Tanks a lot. Grazie mille!

Roberto

Anonymous said...

This utility looks great and I'm trying to incorporate it into my ASP.NET site.

To test it I copied and pasted the source code for a large .aspx page into a text box and called the Encoder.htmlEncode function.

It encoded the page just fine, but ASP.NET still complains of "A potentially dangerous Request.Form value was detected from the client".

Apparently this is caused by the combination of &#.

Do you have a solution for this?

Thank you,
Doug

Rob Reid said...

Hi Anon?

Why are you using JS to HTML encode characters in .NET if you are POSTING the form?

Why not just do the .HtmlEncode on the value once posted before outputting the value again?

The pure combination of the characters &# are not dangerous on their own so I would suggest looking at how you are using the code.

Maybe use a replacement for them and then swap it out on the other side?

It is obviously thinking some form of XSS hack is going on so maybe some code/app/security setting is set too high or incorrectly?

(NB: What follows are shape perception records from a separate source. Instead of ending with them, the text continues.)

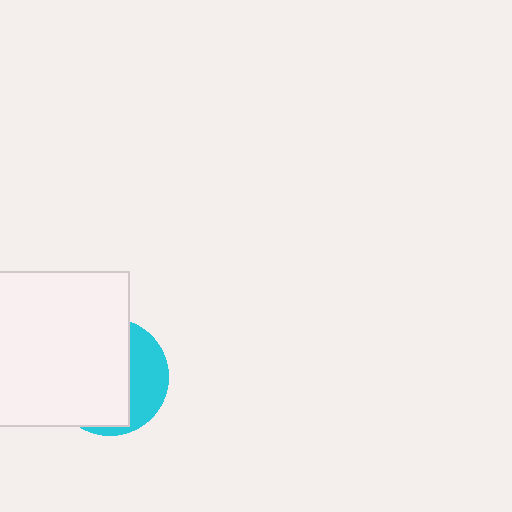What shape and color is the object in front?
The object in front is a white square.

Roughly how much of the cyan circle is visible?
A small part of it is visible (roughly 32%).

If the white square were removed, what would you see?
You would see the complete cyan circle.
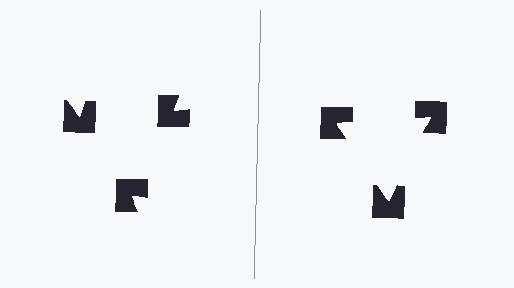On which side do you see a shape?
An illusory triangle appears on the right side. On the left side the wedge cuts are rotated, so no coherent shape forms.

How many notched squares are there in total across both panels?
6 — 3 on each side.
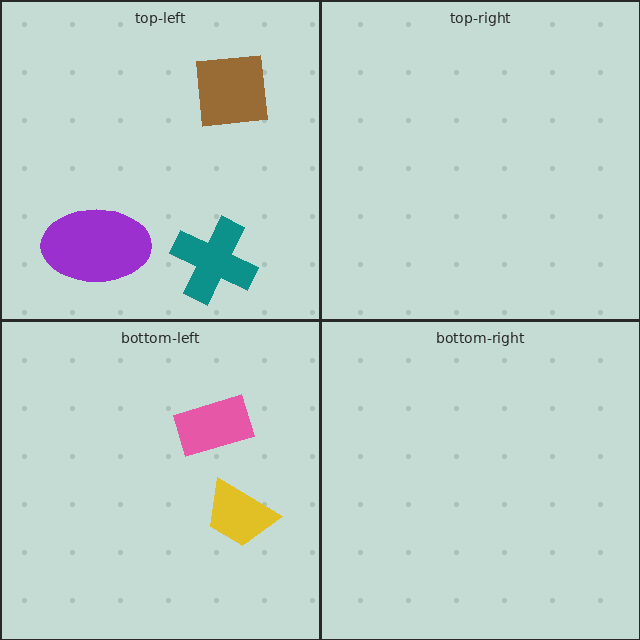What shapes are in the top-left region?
The purple ellipse, the brown square, the teal cross.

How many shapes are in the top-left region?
3.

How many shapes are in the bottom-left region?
2.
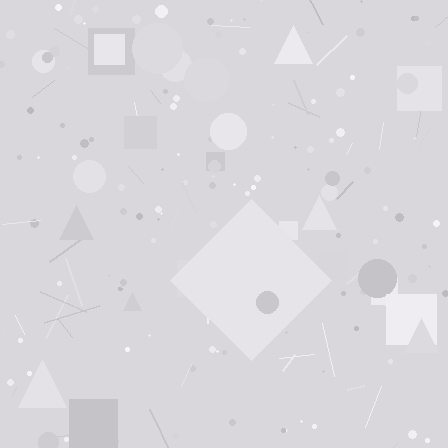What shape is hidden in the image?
A diamond is hidden in the image.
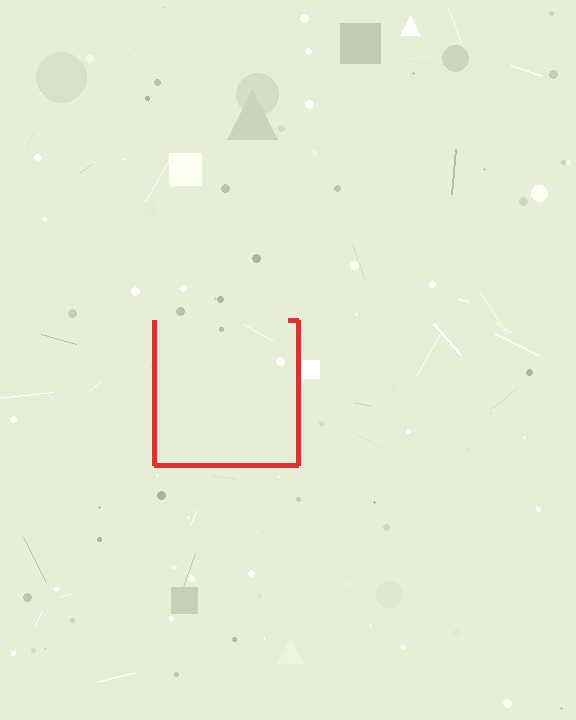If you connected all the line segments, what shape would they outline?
They would outline a square.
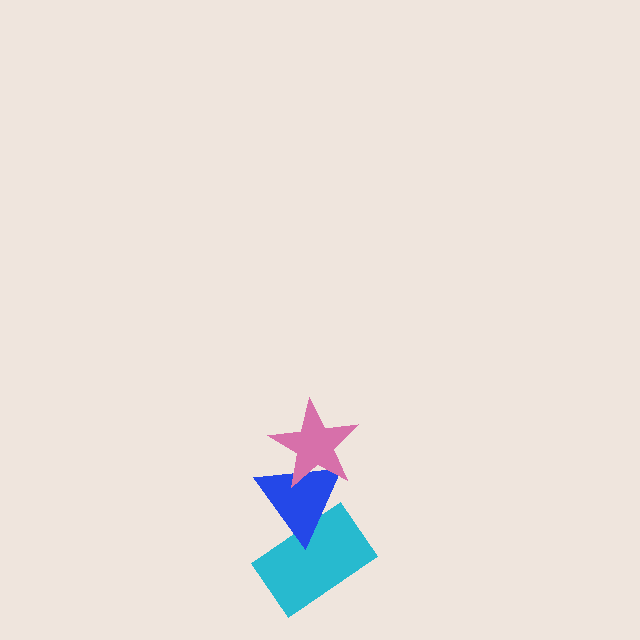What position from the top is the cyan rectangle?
The cyan rectangle is 3rd from the top.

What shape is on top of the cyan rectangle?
The blue triangle is on top of the cyan rectangle.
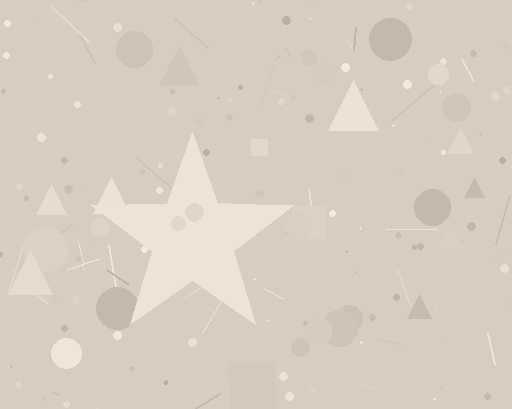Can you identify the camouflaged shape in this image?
The camouflaged shape is a star.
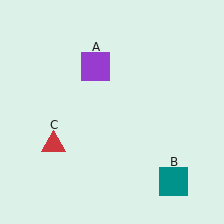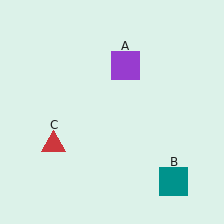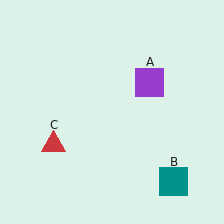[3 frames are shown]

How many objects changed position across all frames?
1 object changed position: purple square (object A).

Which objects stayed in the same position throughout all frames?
Teal square (object B) and red triangle (object C) remained stationary.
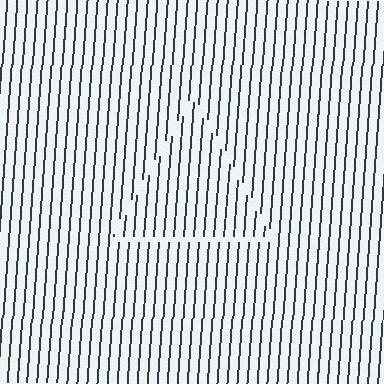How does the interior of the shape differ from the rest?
The interior of the shape contains the same grating, shifted by half a period — the contour is defined by the phase discontinuity where line-ends from the inner and outer gratings abut.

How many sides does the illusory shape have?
3 sides — the line-ends trace a triangle.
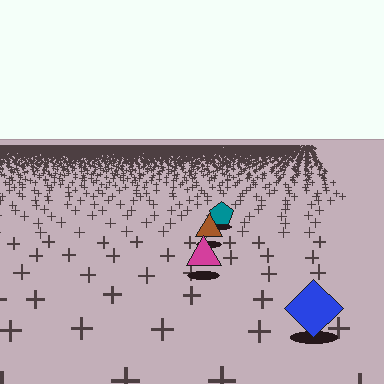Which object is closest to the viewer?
The blue diamond is closest. The texture marks near it are larger and more spread out.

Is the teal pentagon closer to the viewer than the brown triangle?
No. The brown triangle is closer — you can tell from the texture gradient: the ground texture is coarser near it.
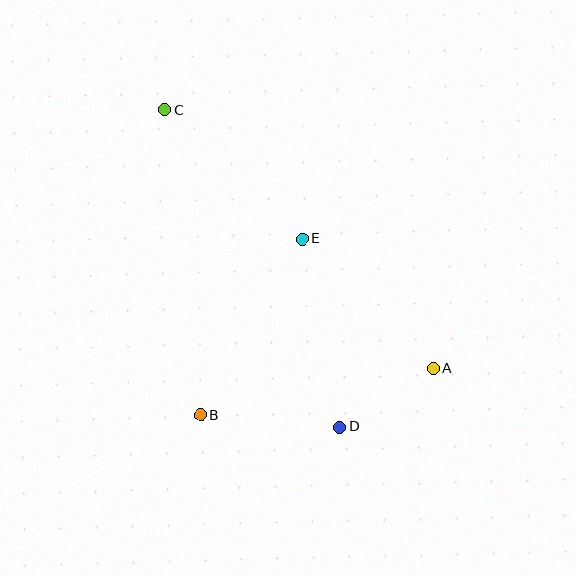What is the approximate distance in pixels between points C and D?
The distance between C and D is approximately 362 pixels.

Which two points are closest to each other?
Points A and D are closest to each other.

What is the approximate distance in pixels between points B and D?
The distance between B and D is approximately 139 pixels.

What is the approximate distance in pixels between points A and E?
The distance between A and E is approximately 185 pixels.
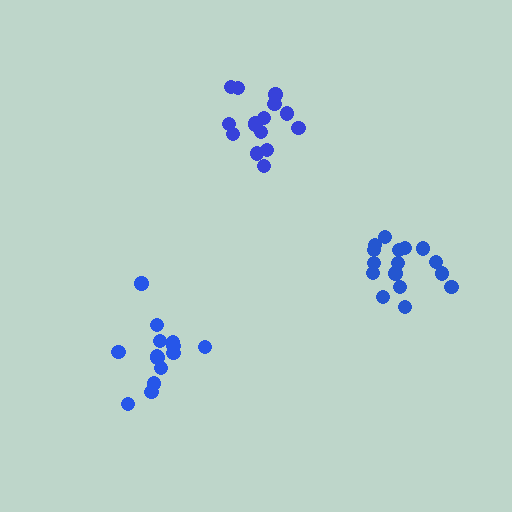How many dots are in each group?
Group 1: 14 dots, Group 2: 16 dots, Group 3: 15 dots (45 total).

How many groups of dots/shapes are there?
There are 3 groups.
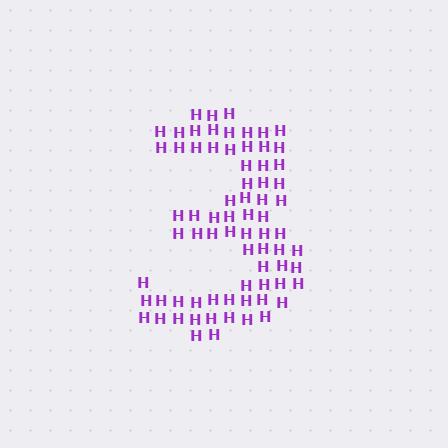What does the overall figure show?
The overall figure shows the digit 3.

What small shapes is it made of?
It is made of small letter H's.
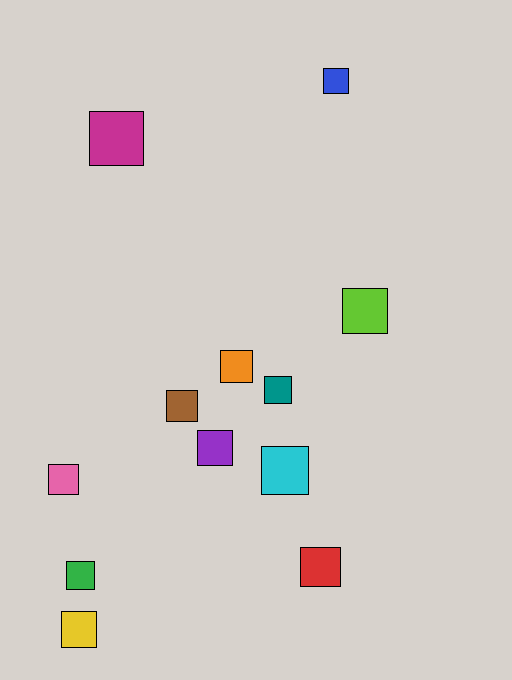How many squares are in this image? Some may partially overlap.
There are 12 squares.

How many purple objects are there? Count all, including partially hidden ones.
There is 1 purple object.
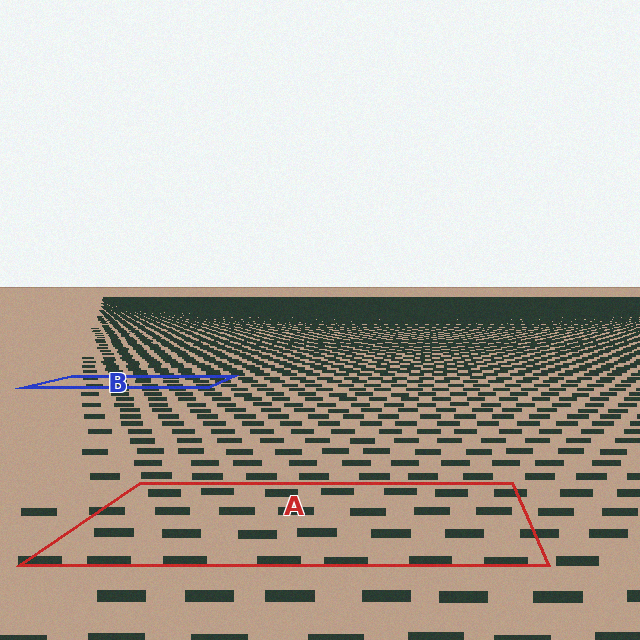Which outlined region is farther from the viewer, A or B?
Region B is farther from the viewer — the texture elements inside it appear smaller and more densely packed.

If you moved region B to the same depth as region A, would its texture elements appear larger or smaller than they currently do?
They would appear larger. At a closer depth, the same texture elements are projected at a bigger on-screen size.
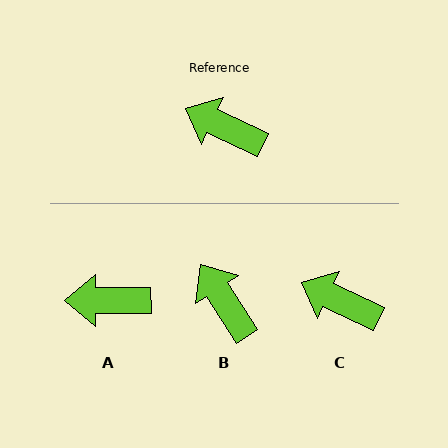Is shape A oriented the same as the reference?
No, it is off by about 25 degrees.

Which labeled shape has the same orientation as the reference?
C.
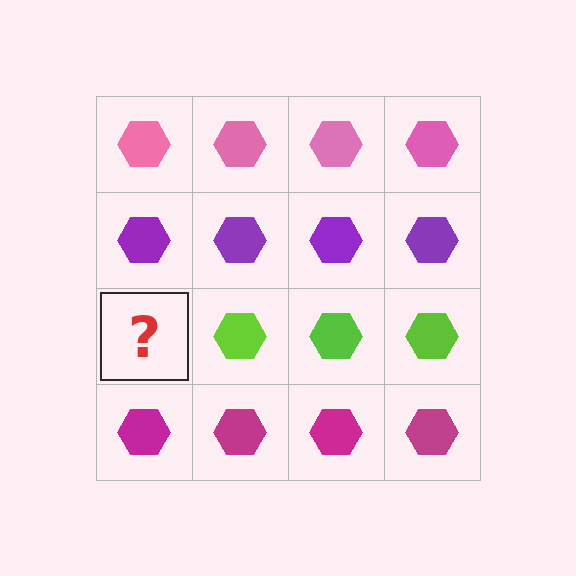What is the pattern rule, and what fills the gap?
The rule is that each row has a consistent color. The gap should be filled with a lime hexagon.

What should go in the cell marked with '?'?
The missing cell should contain a lime hexagon.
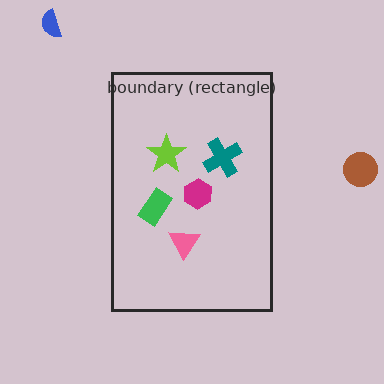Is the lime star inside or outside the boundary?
Inside.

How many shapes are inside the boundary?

The reason for this code is for JavaScript encoding where you would be doing AJAX or have no other way of HTML Encoding the characters.

Thanks

Rob

Anonymous said...

Rob, thanks for getting right back to me.

I have a page that allows users to post comments related to internal support requests.
In some cases users want to post source code of various types.

If I set ValidateRequest="false" I could handle this on the server side.
Since I don't want to do this I've been pursuing javascript solutions to encode the text on the client before .NET sees it and has a chance to complain.

It seemed that javascripts encodeURI solved the problem, I just called .NET's Uri.UnescapeDataString before sending the text back to the client.
However at least one character causes a problem, '%0A' - the line URL encoding for a line feed, causes the web page to break. I thought about adding code to replace that character, but was afraid that could turn into a game of whack-a-mole trying to figure out what other characters might break the page.

So, that put me on a search for a solution that already handles it.

Doug

Rob Reid said...

OK I did wonder why you needed it. I guess .net sees the line break character as a potential XSS hack for escaping out of an HTML control to output your own scrot or HTML. I don't know of a way of changing that but using urlencodecomponent or encode could be the way to solve it.
Glad you have a solution. A replace n replace back can always be a good performance solving way of getting round tough problems like this and if you check my code I already use that method to get around certain issues.

Javier Roca said...

This is pure gold, tomorow I have to show my final project of a course and I had several problems with accents and other spanish chars. You saved my life, thanks a lot!!